Wednesday, 21 February 2024

Select Committee on Housing, Planning and Local Government

Planning and Development Bill 2023: Committee Stage (Resumed)

Photo of Aengus Ó SnodaighAengus Ó Snodaigh (Dublin South Central, Sinn Fein) | Oireachtas source

Amendments Nos. 599 and 600 relate to obligations on the planning authorities and the commission to have regard to certain matters. The matter we are trying to introduce here is to ensure that the context in which a protected structure exists, and not just the structure itself, is also taken into account when the planning authorities and commission are making any findings or reviewing planning in relation to it. I explained in my earlier contribution that the context around a monument is very important because if we change the context, it often changes how we look at that monument. It can end up being dwarfed or shadowed by buildings built next to it which have not actually interfered with the structure itself. The buildings are interfering with the context and I gave a number of examples. If the Hammerson plan, which has been endorsed by the Tánaiste, is allowed to go ahead in Moore Street, the changes in that plan would have the effect of changing the context of the street itself, rather than protecting it. The national monument as it existed under this Government was four buildings until the High Court decided that it was a whole terrace. There was a context to that street and therefore you change it once you start building high-rise buildings on it or buildings that take away from the impact of that. The heritage value or the character of a building can be directly affected if we do not take the context into account.

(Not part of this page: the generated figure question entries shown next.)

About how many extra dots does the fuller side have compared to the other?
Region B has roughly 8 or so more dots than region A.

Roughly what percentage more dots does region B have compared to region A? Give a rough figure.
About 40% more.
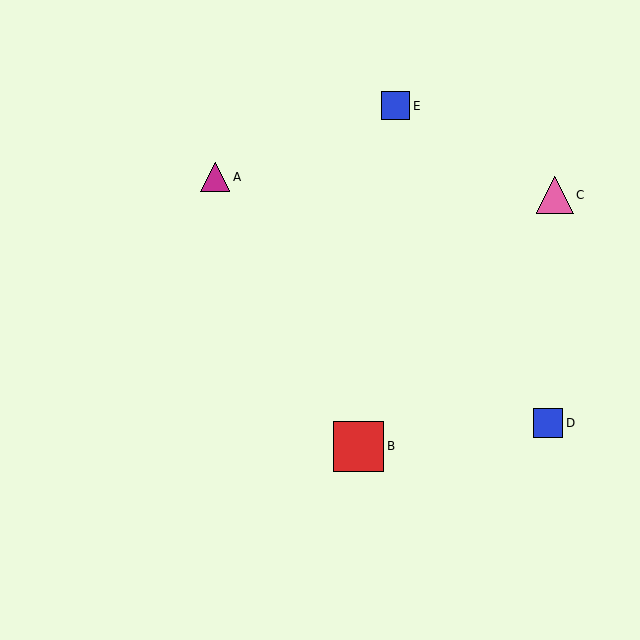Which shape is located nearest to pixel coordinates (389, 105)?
The blue square (labeled E) at (395, 106) is nearest to that location.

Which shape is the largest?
The red square (labeled B) is the largest.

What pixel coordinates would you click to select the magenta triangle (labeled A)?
Click at (215, 177) to select the magenta triangle A.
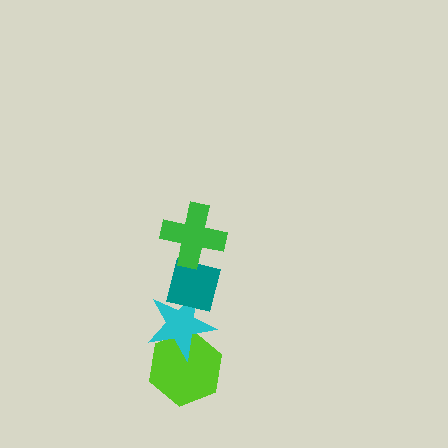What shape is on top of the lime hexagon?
The cyan star is on top of the lime hexagon.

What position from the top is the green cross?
The green cross is 1st from the top.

In an urban setting, that can often mean that when planning permission is granted for buildings there is a requirement that they are set back in some way, or stepped back if they are high rise, to allow for the full effect of a building. In rural areas, it can mean that developments are not built at all because the context of the landscape and the sight lines would be affected and therefore the beauty or effect of an historical protected structure could be impacted. What may have been a spectacular sight could be negatively affected. Let us take the example of the fine stately homes built by the ascendancy around the country, some of which were burned or wrecked during the War of Independence. If someone built a cluster of high-rise agricultural or industrial buildings or apartment blocks next to them, the context of those buildings would be altered. Many of them are protected structures because of the era in which they were built, with some dating as far back as the 16th century or even earlier.